25 Kasım Kadına Yönelik Şiddetle Uluslararası Mücadele Günü nedeniyle açıklama yapan Gelecek Partisi Konya İl Başkanı Hasan Ekici, “Bir kadın sadece kadın olduğu için toplumsal ayrıma maruz kalırken siz neredesiniz?” diye ifadelerini kullandı.
Kadınların şiddete uğradığını ve öldürüldüğünü vurgulayan Gelecek Partisi Konya İl Başkanı Hasan Ekici, “Ceren, Ayşegül, Songül, Şahindere, Başak ve daha niceleri… Bu isimler Türkiye’de haberlerde gördüğümüz ve yaşama hakları birileri tarafından ellerinden alınan sayısız kadınlarımızdan sadece birkaçı… Her geçen gün artan bu isimler ve kadın cinayet haberlerinin hayatımızın bir parçası haline getirilmesini kabul etmiyoruz” dedi.
Kadına yönelik şiddetin her şeyden önce insan hakları ihlali olduğunu anlatan, Ekici, “Çözüm üretmek için ekonomik, siyasi, kültürel etkenlerin dikkate alınması, sürece ilişkin gerekli hukuki düzenlemelerin yapılması zaruridir. Geçtiğimiz yıldan bu zamana kadar 414 kadın, sevdiklerinden, ailelerinden, hayatlarından acımasızca koparıldı. Bunların 160’ı şüpheli ölüm olarak kayıtlara geçti. Sayın Yetkililere Gelecek Partisi olarak soruyoruz. Siz neredesiniz?
Gerekli yasal düzenlemeler yapılmadıkça, caydırıcı cezaları uygulanmadıkça, halen faillere iyi hal, etkin pişmanlık gibi takdiri indirimler uygulandıkça kadınların özgürlükleri ve yaşam hakları tehdit altında olacaktır” diye konuştu.

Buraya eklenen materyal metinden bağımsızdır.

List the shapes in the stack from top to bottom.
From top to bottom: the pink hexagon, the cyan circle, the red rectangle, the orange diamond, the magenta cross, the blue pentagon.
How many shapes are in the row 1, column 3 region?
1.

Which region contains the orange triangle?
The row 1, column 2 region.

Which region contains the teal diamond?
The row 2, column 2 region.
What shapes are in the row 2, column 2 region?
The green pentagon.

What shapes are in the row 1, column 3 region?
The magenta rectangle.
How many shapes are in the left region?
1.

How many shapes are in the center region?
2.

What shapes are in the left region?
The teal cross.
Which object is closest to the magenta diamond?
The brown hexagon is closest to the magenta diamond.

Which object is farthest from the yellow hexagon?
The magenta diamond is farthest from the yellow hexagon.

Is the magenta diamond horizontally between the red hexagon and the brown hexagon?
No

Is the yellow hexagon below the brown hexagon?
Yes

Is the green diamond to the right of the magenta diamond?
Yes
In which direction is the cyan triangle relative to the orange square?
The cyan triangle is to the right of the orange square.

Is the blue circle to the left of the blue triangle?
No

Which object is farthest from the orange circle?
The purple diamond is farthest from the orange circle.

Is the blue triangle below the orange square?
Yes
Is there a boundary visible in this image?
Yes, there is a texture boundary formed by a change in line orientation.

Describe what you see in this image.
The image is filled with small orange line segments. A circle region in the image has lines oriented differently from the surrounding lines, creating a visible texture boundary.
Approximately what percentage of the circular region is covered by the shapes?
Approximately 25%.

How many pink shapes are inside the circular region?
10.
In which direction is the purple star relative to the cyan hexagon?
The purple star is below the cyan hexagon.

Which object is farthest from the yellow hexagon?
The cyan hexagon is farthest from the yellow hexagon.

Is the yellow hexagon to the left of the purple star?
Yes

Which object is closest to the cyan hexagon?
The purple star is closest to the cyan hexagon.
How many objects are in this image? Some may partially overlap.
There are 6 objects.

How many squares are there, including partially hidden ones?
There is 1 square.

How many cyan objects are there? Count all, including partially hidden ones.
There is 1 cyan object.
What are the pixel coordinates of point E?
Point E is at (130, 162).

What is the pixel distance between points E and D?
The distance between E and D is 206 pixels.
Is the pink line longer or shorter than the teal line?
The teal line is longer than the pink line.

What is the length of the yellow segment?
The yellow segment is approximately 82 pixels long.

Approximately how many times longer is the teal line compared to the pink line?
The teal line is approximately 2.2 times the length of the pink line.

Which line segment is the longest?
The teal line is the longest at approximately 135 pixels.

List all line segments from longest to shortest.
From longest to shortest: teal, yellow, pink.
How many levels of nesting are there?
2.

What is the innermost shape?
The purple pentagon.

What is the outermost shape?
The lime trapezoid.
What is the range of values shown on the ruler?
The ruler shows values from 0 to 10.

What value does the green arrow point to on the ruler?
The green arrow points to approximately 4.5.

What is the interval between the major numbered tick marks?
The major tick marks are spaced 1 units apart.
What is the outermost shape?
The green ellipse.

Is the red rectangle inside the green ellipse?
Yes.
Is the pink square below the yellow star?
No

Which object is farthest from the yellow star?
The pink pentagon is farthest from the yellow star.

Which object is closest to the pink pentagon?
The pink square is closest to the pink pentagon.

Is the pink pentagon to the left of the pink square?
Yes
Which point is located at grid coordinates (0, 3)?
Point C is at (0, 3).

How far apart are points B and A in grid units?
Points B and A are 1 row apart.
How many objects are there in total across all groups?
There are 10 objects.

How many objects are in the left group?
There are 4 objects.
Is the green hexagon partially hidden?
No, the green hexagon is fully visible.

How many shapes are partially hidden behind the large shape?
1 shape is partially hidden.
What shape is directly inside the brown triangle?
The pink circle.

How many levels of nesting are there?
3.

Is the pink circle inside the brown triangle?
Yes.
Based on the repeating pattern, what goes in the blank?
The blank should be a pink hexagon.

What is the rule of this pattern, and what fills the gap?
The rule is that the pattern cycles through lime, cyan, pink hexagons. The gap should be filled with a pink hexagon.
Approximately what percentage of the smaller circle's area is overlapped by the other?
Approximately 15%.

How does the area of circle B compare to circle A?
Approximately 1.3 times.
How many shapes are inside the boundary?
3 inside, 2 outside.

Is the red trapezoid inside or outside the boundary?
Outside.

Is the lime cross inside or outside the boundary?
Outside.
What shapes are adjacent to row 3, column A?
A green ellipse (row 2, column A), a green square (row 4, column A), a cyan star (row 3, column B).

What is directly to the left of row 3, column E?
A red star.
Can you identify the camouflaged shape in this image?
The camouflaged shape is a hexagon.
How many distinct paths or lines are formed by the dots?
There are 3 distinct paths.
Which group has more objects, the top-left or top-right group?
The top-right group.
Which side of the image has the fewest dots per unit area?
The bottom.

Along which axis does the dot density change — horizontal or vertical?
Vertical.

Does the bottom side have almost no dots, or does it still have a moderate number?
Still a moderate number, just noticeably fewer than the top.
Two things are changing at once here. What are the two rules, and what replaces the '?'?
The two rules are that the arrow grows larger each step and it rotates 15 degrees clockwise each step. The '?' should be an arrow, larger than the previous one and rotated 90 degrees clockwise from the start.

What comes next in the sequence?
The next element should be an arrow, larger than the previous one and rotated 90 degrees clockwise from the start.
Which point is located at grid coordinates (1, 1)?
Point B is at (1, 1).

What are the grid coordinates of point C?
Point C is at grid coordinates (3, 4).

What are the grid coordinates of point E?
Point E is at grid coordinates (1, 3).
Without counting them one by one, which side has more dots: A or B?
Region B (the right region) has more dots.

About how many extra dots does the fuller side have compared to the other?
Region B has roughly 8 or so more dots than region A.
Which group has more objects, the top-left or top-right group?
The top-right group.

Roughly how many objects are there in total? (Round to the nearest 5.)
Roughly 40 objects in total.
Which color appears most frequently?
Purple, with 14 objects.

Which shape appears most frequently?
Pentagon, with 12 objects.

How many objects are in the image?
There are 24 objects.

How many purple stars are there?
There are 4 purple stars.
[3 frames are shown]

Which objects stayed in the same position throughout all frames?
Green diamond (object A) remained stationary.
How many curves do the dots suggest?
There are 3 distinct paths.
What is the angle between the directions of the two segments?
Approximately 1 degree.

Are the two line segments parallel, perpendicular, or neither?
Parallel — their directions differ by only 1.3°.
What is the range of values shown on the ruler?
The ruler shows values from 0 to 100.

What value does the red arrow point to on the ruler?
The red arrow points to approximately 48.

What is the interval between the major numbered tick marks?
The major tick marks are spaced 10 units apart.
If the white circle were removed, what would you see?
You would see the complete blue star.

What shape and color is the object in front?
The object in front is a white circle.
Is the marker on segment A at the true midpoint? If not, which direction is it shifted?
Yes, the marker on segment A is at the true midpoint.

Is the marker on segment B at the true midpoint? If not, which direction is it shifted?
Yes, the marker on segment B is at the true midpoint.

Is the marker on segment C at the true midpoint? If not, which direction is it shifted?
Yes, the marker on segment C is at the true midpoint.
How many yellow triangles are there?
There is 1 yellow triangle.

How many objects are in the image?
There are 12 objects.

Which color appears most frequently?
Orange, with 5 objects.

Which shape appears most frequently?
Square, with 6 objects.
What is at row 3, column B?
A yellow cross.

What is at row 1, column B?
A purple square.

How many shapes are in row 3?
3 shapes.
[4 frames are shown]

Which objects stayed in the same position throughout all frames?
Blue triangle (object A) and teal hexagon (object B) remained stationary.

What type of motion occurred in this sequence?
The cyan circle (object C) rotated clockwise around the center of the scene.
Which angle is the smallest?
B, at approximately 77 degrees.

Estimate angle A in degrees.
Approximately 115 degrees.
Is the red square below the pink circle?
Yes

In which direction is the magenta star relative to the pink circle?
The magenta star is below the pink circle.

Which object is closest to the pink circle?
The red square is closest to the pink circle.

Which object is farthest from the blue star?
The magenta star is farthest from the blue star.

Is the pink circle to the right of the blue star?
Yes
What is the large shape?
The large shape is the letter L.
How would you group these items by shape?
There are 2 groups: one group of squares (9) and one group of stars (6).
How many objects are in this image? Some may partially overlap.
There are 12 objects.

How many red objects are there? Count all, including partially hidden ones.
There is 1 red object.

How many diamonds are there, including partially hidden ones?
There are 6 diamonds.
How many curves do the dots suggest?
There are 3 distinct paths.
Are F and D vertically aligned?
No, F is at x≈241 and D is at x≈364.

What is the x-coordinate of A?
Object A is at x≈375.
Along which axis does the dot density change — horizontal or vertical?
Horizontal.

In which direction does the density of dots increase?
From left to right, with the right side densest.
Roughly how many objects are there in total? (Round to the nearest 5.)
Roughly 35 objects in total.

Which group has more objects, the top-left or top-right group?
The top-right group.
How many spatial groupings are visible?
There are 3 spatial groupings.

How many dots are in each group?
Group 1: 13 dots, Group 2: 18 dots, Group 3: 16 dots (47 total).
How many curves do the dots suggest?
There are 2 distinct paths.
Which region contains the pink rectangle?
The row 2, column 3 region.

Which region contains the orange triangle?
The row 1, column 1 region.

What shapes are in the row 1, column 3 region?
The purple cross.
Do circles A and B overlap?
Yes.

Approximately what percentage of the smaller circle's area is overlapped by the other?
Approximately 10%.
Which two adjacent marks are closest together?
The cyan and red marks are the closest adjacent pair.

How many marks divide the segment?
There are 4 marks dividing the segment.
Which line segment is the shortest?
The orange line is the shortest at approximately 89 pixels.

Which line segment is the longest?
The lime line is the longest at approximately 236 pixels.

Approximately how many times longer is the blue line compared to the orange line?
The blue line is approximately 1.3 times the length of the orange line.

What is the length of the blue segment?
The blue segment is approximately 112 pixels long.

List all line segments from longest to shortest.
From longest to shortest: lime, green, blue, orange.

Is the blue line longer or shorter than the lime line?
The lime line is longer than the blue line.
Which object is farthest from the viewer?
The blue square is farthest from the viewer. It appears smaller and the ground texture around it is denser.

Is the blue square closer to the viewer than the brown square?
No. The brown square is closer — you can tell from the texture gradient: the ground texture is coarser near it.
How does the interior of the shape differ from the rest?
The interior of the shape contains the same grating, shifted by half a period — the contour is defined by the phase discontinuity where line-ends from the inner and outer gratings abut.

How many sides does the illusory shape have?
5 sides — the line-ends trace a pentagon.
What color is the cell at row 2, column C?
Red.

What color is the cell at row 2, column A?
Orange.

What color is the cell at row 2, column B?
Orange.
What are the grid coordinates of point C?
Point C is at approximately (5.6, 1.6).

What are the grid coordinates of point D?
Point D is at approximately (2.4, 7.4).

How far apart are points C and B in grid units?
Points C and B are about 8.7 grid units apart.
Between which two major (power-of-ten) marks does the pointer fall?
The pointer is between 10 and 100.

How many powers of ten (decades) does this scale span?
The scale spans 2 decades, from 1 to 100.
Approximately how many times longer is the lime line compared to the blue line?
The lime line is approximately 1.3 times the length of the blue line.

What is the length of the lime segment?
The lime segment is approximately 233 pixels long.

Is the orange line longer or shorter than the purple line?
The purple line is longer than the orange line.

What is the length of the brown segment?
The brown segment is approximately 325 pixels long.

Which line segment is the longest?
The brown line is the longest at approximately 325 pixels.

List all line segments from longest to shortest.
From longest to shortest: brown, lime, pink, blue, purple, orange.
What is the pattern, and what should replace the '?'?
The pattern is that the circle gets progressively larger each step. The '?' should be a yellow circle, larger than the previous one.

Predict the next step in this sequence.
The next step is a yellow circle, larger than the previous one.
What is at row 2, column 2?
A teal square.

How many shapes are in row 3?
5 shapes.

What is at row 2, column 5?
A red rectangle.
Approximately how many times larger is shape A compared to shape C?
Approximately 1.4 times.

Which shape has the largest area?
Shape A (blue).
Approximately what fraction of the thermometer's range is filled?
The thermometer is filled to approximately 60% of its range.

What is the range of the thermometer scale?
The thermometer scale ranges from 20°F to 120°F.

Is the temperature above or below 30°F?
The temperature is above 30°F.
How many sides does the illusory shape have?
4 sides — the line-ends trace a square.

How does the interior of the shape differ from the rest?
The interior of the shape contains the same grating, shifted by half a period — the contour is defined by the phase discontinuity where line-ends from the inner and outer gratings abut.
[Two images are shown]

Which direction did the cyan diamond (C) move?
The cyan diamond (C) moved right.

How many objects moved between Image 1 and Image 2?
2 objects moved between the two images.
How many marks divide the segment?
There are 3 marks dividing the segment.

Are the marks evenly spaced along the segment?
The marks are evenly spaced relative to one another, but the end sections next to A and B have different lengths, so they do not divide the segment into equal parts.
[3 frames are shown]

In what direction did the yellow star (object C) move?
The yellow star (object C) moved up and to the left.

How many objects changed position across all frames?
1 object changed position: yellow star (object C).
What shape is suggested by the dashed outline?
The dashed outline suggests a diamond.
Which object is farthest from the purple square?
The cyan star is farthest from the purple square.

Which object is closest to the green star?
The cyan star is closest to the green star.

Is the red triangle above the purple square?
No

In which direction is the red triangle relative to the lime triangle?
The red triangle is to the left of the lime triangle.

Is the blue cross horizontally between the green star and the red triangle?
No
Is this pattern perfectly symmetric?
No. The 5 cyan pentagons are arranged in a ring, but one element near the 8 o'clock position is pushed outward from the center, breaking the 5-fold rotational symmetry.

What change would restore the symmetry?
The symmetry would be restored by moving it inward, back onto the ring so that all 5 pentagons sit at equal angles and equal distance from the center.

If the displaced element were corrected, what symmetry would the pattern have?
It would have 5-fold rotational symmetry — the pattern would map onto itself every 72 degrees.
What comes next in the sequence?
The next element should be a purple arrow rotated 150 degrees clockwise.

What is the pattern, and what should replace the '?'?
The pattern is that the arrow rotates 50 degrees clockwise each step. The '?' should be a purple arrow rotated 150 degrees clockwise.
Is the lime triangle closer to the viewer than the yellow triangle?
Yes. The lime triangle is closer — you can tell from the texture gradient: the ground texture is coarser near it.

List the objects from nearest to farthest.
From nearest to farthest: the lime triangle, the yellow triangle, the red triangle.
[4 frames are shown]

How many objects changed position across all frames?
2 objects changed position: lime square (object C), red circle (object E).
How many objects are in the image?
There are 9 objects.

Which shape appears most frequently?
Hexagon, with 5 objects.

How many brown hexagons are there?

KADIN BEDENİ NESNELLEŞTİRİLİYOR
Gelecek Partisi Konya İl Kadın Kolları Başkanı Çiğdem Türker de yaptığı konuşmada,
“25 Kasım tüm dünyada kadınların şiddete karşı mücadelesinin küresel olarak birleştiği bir gündür. Bilindiği üzere yıllık kadın ölümlerinde bilanço her geçen gün artmakta, tecavüz ve ölüm haberleri magazinleştirilip, kadın bedeni nesnelleştirilerek bir reyting malzemesi haline getirilmektedir. Yasal mevzuattaki tüm değişiklik ve düzenlemelere rağmen, kadına yönelik şiddet katlanarak devam etmektedir. Şiddetin temel nedeniyse toplumsal zihniyet dönüşümünün sağlanamamış olması ve şiddetin kaynağına odaklı çözümlerin geliştirilemeyerek, sahici bir iradenin ortaya konulamamasıdır. Kadına yönelik şiddet toplumun kanayan bir yarası olarak çözüme kavuşmayı beklemektedir. Bu bağlamda, devletin kurum ve kuruluşlarına büyük görevler düşmektedir. Devletin kadına yönelik şiddetle mücadelede çok yönlü ve bütüncül politikalar üretmesinin yanı sıra mücadelenin toplumsal düzeyde bir bilinç oluşturmak kaydıyla, genele yayılarak, etkin ve kararlı bir şekilde yürütülmesi gerekliliği vardır. 25 Kasım Kadına Yönelik Şiddete Karşı Uluslararası Mücadele Günü vesilesi ile şiddetin son bulduğu, hak ve özgürlüklerden yararlanma noktasında cinsiyet eşitliğinin sağlandığı bir dünya temenni ediyor, saygılarımızı sunuyoruz” dedi.